Megan Fox and the ‘unlikable’ women #MeToo left behind


We’ve created a system that is inherently rigged against some of the women whom we most need to hear.

Megan Fox knows you want her to shut up. At the height of her fame in the late 2000s, it often felt like major Fox interviews were mostly a chance for the press to rake through her quotes for faux pas. It was not at all uncommon for news outlets to call her “crazy,” sometimes right in the headline. Women’s media treated her with disdain, as the living embodiment of a plastic, synthetic, frat-boy-friendly beauty ideal: Jezebel crowned her “the patron saint of sexyface,” compiled a list of her “50 Best (& Worst) Bon Mots,” and, when Fox joked about having “a powerful, confident vagina,” ran the story under the headline “But Can It Act?”

Combing through Megan Fox thinkpieces of the era — and there were many — turns up archaeological traces of an even more visceral hatred, like a post on “feminist” blog Zelda Lily entitled “Megan Fox is an Ungrateful B—h,” or a whole (now deleted) Tumblr, “F–k You Megan Fox.”

The problem is, after years of being told that she should “keep her trap shut,” Fox evidently started taking the suggestion. In a new interview with the New York Times, Fox says that she kept silent about her own experiences of sexual harassment during the #MeToo movement, specifically because of the treatment she’s gotten from other women.

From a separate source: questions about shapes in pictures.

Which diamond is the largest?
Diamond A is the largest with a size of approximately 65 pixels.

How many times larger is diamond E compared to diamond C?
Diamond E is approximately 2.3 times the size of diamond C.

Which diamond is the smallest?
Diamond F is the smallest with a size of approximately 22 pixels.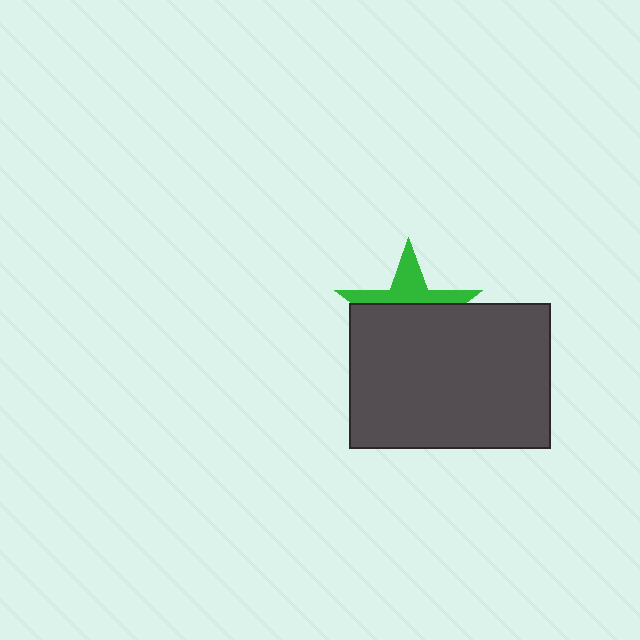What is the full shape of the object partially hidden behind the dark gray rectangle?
The partially hidden object is a green star.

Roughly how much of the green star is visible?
A small part of it is visible (roughly 39%).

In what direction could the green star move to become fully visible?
The green star could move up. That would shift it out from behind the dark gray rectangle entirely.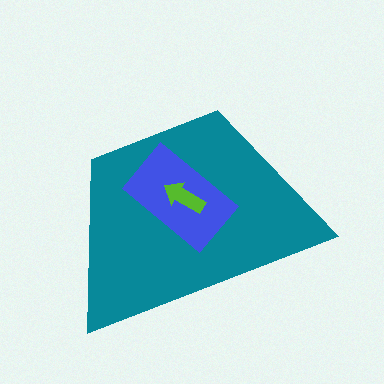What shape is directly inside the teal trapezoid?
The blue rectangle.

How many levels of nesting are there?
3.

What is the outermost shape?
The teal trapezoid.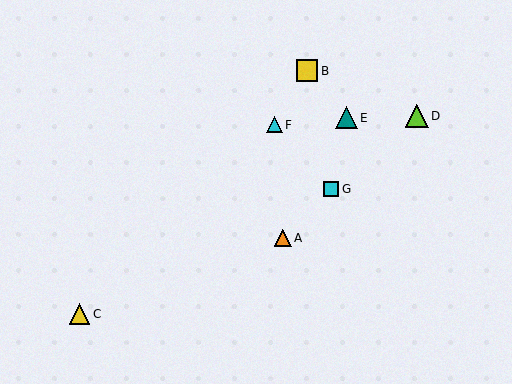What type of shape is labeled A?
Shape A is an orange triangle.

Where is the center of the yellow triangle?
The center of the yellow triangle is at (79, 314).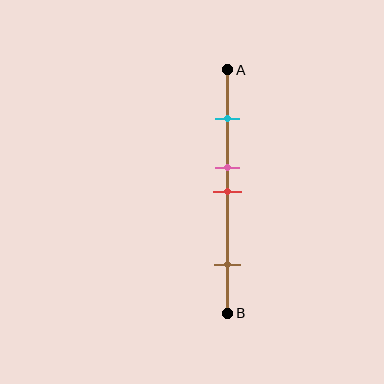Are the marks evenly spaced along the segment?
No, the marks are not evenly spaced.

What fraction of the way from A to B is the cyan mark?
The cyan mark is approximately 20% (0.2) of the way from A to B.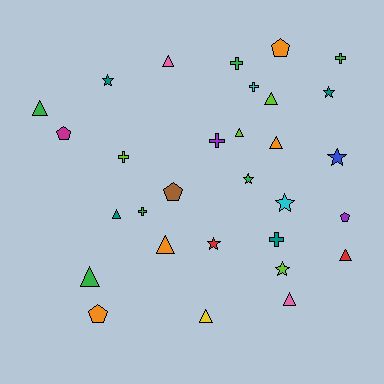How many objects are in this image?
There are 30 objects.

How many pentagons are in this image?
There are 5 pentagons.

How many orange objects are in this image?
There are 4 orange objects.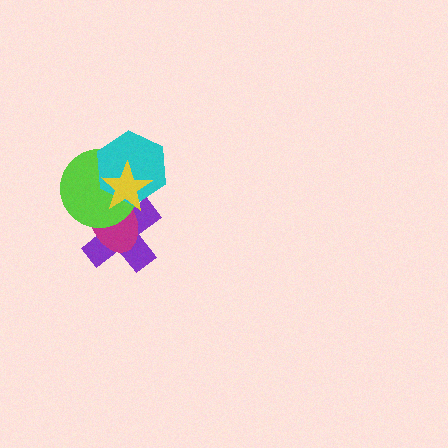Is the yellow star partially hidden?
No, no other shape covers it.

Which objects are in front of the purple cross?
3 objects cover part of the purple cross: the magenta ellipse, the lime circle and the yellow star.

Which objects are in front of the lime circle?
2 objects cover part of the lime circle: the cyan hexagon and the yellow star.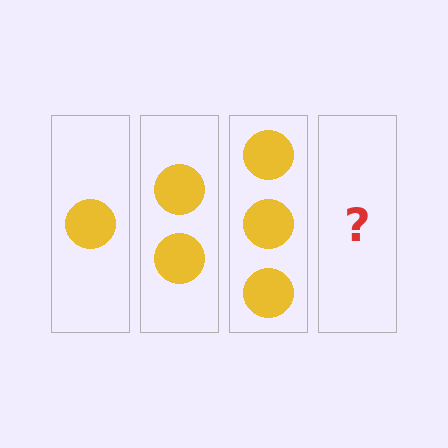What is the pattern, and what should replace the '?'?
The pattern is that each step adds one more circle. The '?' should be 4 circles.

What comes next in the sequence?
The next element should be 4 circles.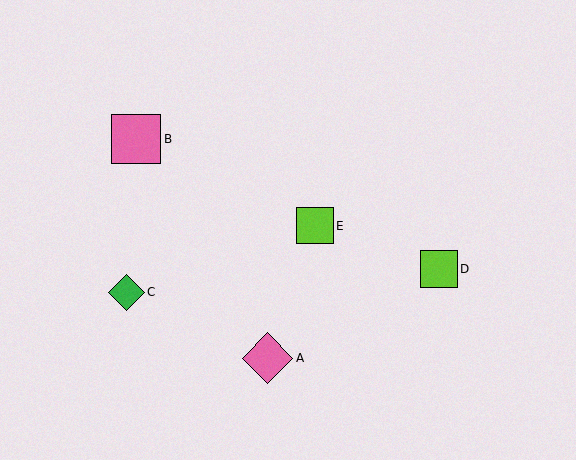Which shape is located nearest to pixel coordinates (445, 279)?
The lime square (labeled D) at (439, 269) is nearest to that location.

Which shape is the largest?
The pink square (labeled B) is the largest.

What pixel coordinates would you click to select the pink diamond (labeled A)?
Click at (268, 358) to select the pink diamond A.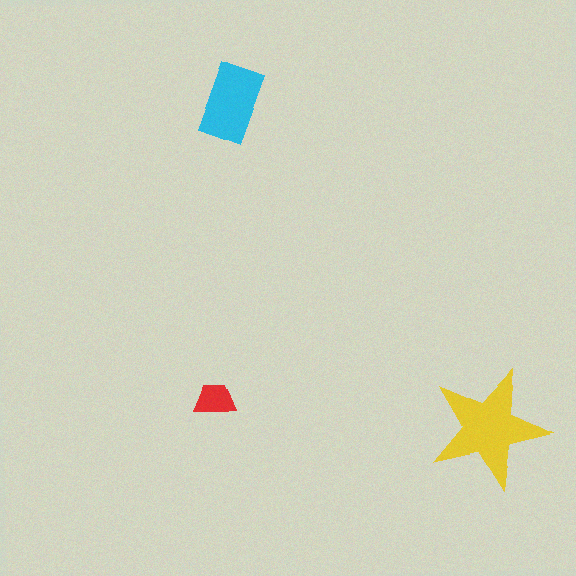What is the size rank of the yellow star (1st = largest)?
1st.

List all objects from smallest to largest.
The red trapezoid, the cyan rectangle, the yellow star.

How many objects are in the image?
There are 3 objects in the image.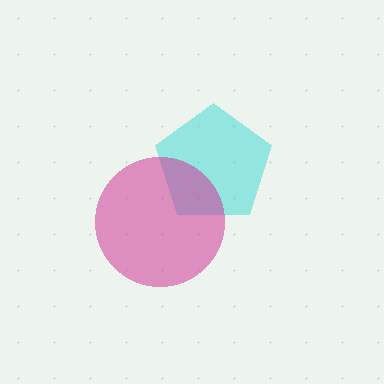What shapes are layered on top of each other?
The layered shapes are: a cyan pentagon, a magenta circle.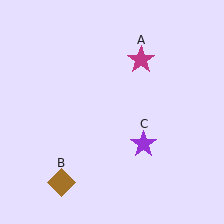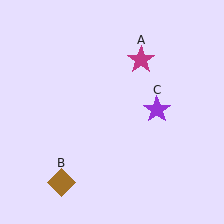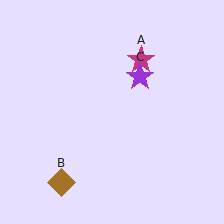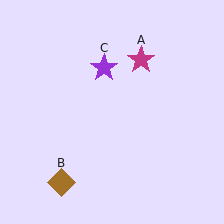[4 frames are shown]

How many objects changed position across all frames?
1 object changed position: purple star (object C).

“I just didn’t think based on how I’d been received by people, and by feminists, that I would be a sympathetic victim. And I thought if ever there were a time where the world would agree that it’s appropriate to victim-shame someone, it would be when I come forward with my story,” Fox told the Times. Reflecting on her time as Internet outrage bait, she now says that “[My] words were taken and used against me in a way that was — at that time in my life, at that age and dealing with that level of fame — really painful.” She continued, “I was rejected because of qualities that are now being praised in other women coming forward. And because of my experience, I feel it’s likely that I will always be just out of the collective understanding. I don’t know if there will ever be a time where I’m considered normal or relatable or likable.”

Ah, yes. Likable, the fatal “l-word.” I, a feminist, have always liked Megan Fox; my second piece of published writing was an essay complaining about her harsh media coverage. For that matter, her treatment by feminists was always more nuanced than those brutal headlines (or Megan Fox’s memory) would seem to indicate. Even on Jezebel, the eye-rolls were interspersed with thoughtful essays about how “we should root for [Fox] to subvert the roles [she’s] positioned to fill, and to find a way to break out of the boxes that Hollywood always tends to place women in.”